Google has partnered with Italy's largest film archive, the Cinecittà Luce Institute, to digitise more than 100,000 films and 3 million photos and create a dedicated YouTube channel with themed playlists featuring more than 30,000 films, newsreel clips and archival videos.
Before the channel was officially unveiled at the end of June, it was already averaging 50,000 views per day during its soft launch. The archival footage not only includes previously aired newsreels, such as paparazzi footage of Italian film stars such as Sophia Loren and Gina Lollobrigida, but also videos of private papal audiences, such as Pope Paul VI meeting John F. Kennedy.

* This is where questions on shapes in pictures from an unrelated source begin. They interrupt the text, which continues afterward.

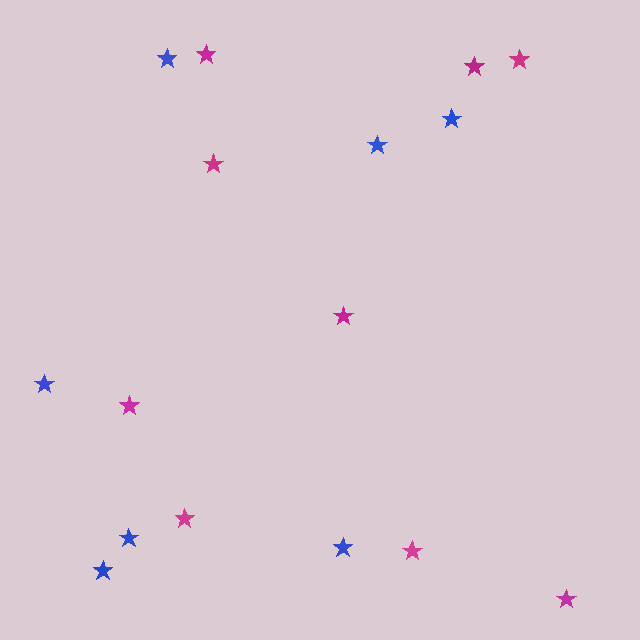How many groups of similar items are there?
There are 2 groups: one group of blue stars (7) and one group of magenta stars (9).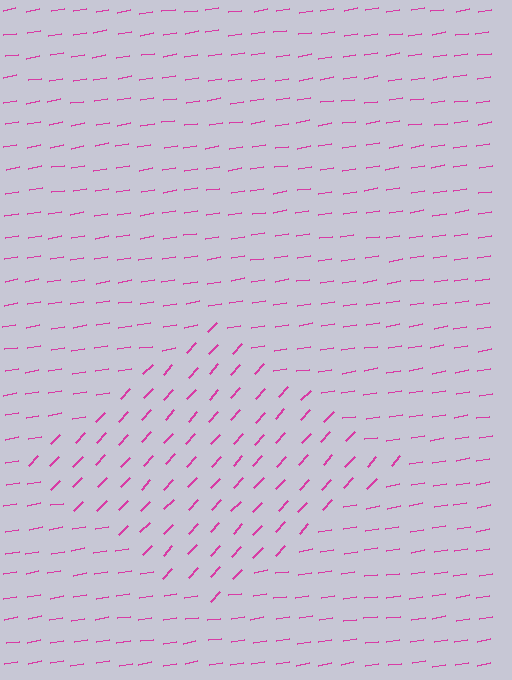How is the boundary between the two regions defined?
The boundary is defined purely by a change in line orientation (approximately 38 degrees difference). All lines are the same color and thickness.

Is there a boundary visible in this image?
Yes, there is a texture boundary formed by a change in line orientation.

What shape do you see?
I see a diamond.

By making the copyrighted videos available to the public on their own, Cinecittà Luce hopes to curtail video piracy of their films, which range from Italian cinematic classics La Dolce Vita and Roma Città Aperta to epic English-language productions like Ben Hur, Gangs of New York and The Passion of Christ.
Mussolini created Cinecittà Studios and the Luce Archives, which have since combined, as a propaganda tool in the 1920s, and nearly a third of the YouTube clips consist of news reports from this period, focusing on the success of Italy's industries and the Duce himself.
Google has spent tens of millions digitising the Dead Sea Scrolls, Nelson Mandela's archive, and one million books from the national libraries in Rome and Florence, as well as 33,000 works of art from top museums around the world, including the Uffizi Gallery and the Capitoline Museums.